Taming those ums and ers

A 5-year-old learns to order his thoughts and speak clearly.

Achilles was just about to launch an enormous rock onto Hector's head, leaving his wife a widow and his son fatherless, when 5-year-old Joah interrupted, "Mom, um, er."

I laid the book down and turned to him, "Yes, Joah."

"Um, Mom, um, er."

Three-year-old Anna sighed deeply, while 8-year-old Lael puffed in despair.

"Um, Mom, um."

"Jo, can I carry on reading while you try remember what you wanted to say?"

I picked up Rosemary Sutcliffe's retelling of the Iliad, and began again.

Just as Paris was about to shoot that fateful arrow, the arrow that would pierce Achilles in the one place he was mortal, the arrow that would end the Greek's confidence and force Odysseus to build the Trojan horse, Joah interrupted. "Mom, um, that man, what um, that man, um er."

"What man, Jo?" I said, as my girls murmured in the background.

"That man, um, not Hector, um er that man, not Paris, um, that man, not...."

"Jo, can you try figure out what man you want to ask a question about while we carry on reading?"

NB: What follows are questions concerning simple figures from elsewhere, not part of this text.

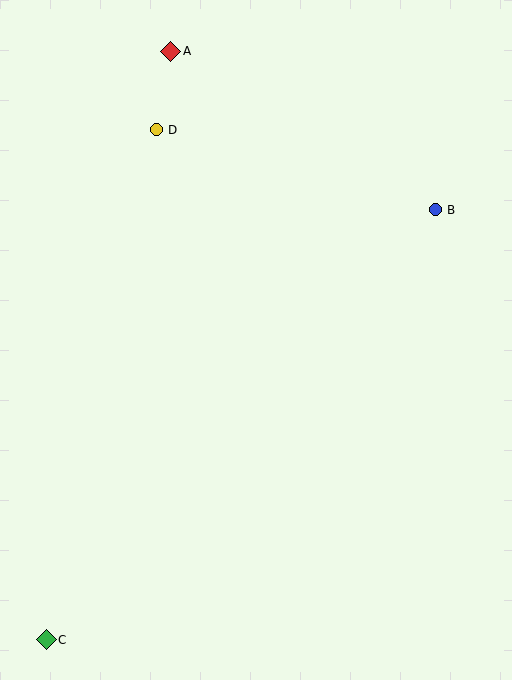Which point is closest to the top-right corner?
Point B is closest to the top-right corner.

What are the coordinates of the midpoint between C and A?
The midpoint between C and A is at (108, 345).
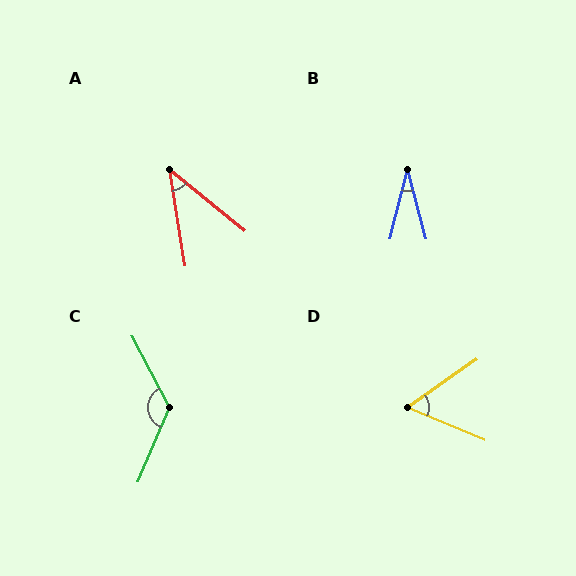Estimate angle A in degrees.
Approximately 42 degrees.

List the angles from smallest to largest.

We managed to make it right through to that fateful night when Ajax, in a fit of madness and rage, slaughtered hundreds of sheep. Then, just as he was to throw himself on his own sword in shame, Joah stopped him, "Mom, um, er, um, why um er?"

"Sam," I said to my husband that night, "do you think it's OK to tell our children that they need to get their thoughts in a row before they speak?" I want to love our children by listening to them and allowing them time to express themselves. But I also want to love them by teaching them to be articulate. It won't take much to train them to order their thoughts before they speak. In a sense it's tough love. A little bit of firmness now, will help them win a greater hearing when they are older.

Sam agreed and so the next day I spoke to Joah. "Mom," Joah said, as Sinon was about to be captured by the Trojan warriors, "Mom, um."

"Joah, my boy," I said, "I really want to listen to you, but I want you to be sure of what you are going to say before you interrupt. So, before you speak you must think, 'This is what I'm going to say,' and then when you start to speak you mustn't think about anything else except what you decided you were going to say. Then you say it, quick and clear, with no um's and no er's."

Joah agreed and mastered the practice in two days. He used his hands for expression and to keep his mind going along that one narrow track of thought. "Mom, why did Achilles drag Hector behind his chariot?"

"Mom, can these gods lose their powers?"

"Mom, why is Zeus the father of all the other gods?"

The questions came quick, clear, fast and very, very thick. I began to wonder whether we would ever see those soldiers inside that wooden horse.

"Jo," I said eventually, "you have done so well at learning to ask clear questions. You don't um and er anymore, you just say what you want to say. But now, do you think you can work on only asking one question per page, instead of your usual seven?"

"Hmm," Joah pondered this for a bit and then said, "No, Mom, I don't think so, I can only learn one new thing at a time."